Llevó unas tazas al comedor y descubrió que las manos le temblaban tanto que el líquido caliente se derramaba. Michel estaba pálido y sudoroso, y no escuchaba lo que Marina decía. Era natural. Si el grupo de Hiroko estaba allí, eso significaba que toda la familia de Michel había desaparecido, capturados o asesinados. Maya les alcanzó las tazas, y luego llegó Spencer y se lo contaron todo. Maya sacó una manta y se la puso sobre los hombros a Michel, reprochándose lo poco oportuno de su ataque unas horas antes.

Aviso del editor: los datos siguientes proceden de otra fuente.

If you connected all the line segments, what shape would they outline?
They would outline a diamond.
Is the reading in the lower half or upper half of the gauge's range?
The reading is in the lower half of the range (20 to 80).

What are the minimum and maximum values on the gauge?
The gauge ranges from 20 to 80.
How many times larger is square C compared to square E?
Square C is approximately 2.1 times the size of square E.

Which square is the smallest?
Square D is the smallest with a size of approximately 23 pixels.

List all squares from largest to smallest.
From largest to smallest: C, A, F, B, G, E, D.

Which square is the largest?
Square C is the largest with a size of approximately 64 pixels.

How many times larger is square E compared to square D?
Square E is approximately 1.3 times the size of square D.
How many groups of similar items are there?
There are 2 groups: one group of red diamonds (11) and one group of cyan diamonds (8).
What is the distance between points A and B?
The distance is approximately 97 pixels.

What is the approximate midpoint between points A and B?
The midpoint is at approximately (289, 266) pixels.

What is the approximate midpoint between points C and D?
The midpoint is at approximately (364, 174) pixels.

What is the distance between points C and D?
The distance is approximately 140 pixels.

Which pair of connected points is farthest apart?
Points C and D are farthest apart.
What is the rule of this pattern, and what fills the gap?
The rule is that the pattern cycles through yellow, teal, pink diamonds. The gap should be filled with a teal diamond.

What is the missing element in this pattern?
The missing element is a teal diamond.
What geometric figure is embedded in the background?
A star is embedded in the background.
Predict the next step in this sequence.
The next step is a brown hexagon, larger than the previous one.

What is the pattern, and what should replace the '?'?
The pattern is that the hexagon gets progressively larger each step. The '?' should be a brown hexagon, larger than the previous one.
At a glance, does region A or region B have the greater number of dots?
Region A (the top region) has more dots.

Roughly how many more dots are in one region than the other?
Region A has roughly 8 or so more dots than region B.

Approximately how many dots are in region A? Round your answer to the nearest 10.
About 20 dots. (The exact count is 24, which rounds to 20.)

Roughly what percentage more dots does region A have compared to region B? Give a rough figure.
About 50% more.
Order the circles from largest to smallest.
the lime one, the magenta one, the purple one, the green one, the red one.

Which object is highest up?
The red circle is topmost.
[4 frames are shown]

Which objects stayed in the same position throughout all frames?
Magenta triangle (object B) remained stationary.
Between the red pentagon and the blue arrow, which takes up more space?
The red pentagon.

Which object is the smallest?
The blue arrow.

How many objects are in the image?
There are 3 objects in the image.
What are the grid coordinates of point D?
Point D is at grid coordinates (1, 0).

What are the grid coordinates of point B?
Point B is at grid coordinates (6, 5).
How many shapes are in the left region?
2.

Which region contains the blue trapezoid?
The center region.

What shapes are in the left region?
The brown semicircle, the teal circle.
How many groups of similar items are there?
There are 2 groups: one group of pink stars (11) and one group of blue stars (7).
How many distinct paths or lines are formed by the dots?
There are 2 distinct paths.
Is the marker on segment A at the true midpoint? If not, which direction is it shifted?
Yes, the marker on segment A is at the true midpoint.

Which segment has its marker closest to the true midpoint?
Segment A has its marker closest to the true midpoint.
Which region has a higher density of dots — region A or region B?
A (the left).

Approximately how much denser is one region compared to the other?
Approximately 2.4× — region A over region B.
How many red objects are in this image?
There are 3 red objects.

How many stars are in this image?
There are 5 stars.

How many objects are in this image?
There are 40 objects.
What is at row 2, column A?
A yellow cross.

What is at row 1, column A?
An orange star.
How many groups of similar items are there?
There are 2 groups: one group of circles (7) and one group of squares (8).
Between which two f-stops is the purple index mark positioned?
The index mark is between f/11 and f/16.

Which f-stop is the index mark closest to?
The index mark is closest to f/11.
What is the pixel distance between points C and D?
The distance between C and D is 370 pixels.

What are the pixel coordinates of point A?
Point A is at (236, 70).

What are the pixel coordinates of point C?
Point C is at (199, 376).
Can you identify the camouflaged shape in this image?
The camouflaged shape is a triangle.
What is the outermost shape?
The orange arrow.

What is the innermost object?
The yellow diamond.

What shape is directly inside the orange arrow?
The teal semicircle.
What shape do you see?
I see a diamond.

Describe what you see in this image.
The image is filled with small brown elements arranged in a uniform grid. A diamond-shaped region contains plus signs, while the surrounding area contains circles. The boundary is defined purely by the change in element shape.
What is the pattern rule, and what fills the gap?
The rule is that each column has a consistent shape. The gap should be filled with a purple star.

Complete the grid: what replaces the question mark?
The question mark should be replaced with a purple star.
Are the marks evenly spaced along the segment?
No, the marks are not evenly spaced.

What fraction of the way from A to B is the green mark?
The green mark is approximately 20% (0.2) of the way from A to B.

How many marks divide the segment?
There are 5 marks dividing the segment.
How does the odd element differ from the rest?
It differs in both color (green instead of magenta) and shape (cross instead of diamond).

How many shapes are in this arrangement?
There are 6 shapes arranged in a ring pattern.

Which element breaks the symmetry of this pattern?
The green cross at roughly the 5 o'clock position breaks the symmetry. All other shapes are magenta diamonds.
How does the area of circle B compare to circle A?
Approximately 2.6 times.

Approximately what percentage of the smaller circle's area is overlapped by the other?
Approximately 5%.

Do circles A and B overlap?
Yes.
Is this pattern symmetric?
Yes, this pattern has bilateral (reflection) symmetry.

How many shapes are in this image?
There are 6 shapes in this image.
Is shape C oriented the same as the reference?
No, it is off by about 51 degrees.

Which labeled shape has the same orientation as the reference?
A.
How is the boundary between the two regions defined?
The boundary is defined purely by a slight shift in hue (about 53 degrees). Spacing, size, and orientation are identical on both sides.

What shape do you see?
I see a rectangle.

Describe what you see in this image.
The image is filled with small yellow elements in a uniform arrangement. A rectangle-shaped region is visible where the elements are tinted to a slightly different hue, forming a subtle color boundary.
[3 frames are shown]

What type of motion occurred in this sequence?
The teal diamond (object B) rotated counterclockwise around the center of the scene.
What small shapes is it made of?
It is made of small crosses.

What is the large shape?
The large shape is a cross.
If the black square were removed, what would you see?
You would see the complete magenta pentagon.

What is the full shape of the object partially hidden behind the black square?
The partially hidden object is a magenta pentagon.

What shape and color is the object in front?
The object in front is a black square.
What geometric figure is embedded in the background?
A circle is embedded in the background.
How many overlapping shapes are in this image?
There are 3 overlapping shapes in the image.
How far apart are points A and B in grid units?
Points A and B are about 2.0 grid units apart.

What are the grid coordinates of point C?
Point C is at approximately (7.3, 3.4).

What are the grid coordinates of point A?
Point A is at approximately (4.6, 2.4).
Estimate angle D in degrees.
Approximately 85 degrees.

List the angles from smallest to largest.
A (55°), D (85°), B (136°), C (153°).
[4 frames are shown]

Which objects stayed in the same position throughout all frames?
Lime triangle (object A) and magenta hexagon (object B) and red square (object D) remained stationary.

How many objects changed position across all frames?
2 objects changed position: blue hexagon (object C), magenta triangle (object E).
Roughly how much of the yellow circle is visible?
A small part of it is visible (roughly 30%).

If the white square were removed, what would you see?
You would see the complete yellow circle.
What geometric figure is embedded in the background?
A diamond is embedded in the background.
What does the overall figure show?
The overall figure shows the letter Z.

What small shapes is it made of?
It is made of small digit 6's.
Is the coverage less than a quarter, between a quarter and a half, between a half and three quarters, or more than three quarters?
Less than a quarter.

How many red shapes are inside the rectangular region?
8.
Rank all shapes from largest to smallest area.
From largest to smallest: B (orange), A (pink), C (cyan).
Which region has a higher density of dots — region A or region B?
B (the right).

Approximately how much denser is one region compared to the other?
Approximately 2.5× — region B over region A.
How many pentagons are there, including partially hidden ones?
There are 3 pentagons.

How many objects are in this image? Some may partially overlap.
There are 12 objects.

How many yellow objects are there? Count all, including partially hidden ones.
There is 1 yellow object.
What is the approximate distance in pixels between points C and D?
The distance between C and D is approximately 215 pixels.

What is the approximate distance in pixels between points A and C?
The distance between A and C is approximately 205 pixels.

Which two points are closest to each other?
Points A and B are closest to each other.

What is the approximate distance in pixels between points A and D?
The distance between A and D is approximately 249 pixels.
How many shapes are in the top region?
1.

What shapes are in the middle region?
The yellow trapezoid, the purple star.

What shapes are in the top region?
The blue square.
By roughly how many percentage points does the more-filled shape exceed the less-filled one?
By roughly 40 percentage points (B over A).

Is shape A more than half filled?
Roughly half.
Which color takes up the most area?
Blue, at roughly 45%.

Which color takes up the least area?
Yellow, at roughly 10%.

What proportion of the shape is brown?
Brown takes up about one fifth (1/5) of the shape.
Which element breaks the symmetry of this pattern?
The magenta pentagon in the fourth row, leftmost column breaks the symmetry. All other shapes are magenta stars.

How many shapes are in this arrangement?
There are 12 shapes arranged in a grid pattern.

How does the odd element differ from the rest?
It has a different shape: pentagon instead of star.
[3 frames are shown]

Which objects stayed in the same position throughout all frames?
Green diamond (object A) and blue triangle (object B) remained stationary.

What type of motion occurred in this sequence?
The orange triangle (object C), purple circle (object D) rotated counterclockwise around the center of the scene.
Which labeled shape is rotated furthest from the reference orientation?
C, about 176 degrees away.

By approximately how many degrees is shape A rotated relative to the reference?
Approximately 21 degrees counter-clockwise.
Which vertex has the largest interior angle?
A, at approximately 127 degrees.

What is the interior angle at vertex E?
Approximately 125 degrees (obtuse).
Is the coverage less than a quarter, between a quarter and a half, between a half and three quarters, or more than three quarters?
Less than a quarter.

Se sentó junto a él, apretándole el muslo, tratando de expresar con aquel contacto que estaba allí, que ella también era su familia y que ya se habían acabado sus juegos: nunca más lo trataría como a una mascota o un saco de arena... Tratando de decirle que lo amaba. Pero el muslo de Michel era como cerámica tibia, y él no notaba la mano de ella, apenas era consciente de su presencia. Y a Maya se le ocurrió que era precisamente en los momentos de mayor necesidad cuando uno podía hacer menos por el otro.
Se levantó y le sirvió un poco de té a Spencer, evitando mirar la fotografía o la pálida imagen de su cara reflejada en la oscura ventana de la cocina, la cansada y desolada mirada de buitre que ella no podía sostener. No se puede mirar atrás.
Por el momento no podían hacer más que sentarse y esperar a que la noche acabara. Y tratar de digerir las noticias, de sobrellevarlas. Así que se sentaron, hablaron, escucharon a Marina contar lo sucedido con más detalle. Hicieron varias llamadas por las líneas de Praxis tratando de averiguar algo más. Allí siguieron, silenciosos, encerrados en sus propias reflexiones, en sus universos solitarios. Los minutos transcurrieron como horas, las horas como años: el tiempo infernal de una vigilia, el más antiguo de los rituales humanos, durante el cual el hombre trataba de encontrar, sin éxito, el sentido de una catástrofe.
Al fin amaneció, un alba encapotada, la tienda perlada de gotas de lluvia. Después de unas lentas y dolorosas horas de espera, Spencer estableció contacto con todos los grupos de Odessa. Durante ese día y el siguiente difundieron la noticia, que Mangalavid y las demás redes informativas habían omitido. Pero era evidente que había sucedido algo precisamente por la ausencia de Sabishii en los noticiarios. Circulaban muchos rumores, que ganaban gravedad debido a la falta de noticias, rumores que proclamaban desde la independencia de Sabishii a su destrucción. En las tensas reuniones de la semana siguiente, Maya y Spencer compartieron con todo el mundo lo que les había contado Marina, y luego discutieron sobre lo que harían. Maya intentó por todos los medios disuadir a la gente de lanzarse al ataque antes de que estuviesen preparados, pero era difícil: estaban furiosos, y asustados, y esa semana se produjeron numerosos incidentes en Hellas, en todo Marte, en realidad: manifestaciones, pequeños sabotajes, ataques a las instalaciones y el personal de seguridad, paradas en las IAs, huelgas de brazos caídos.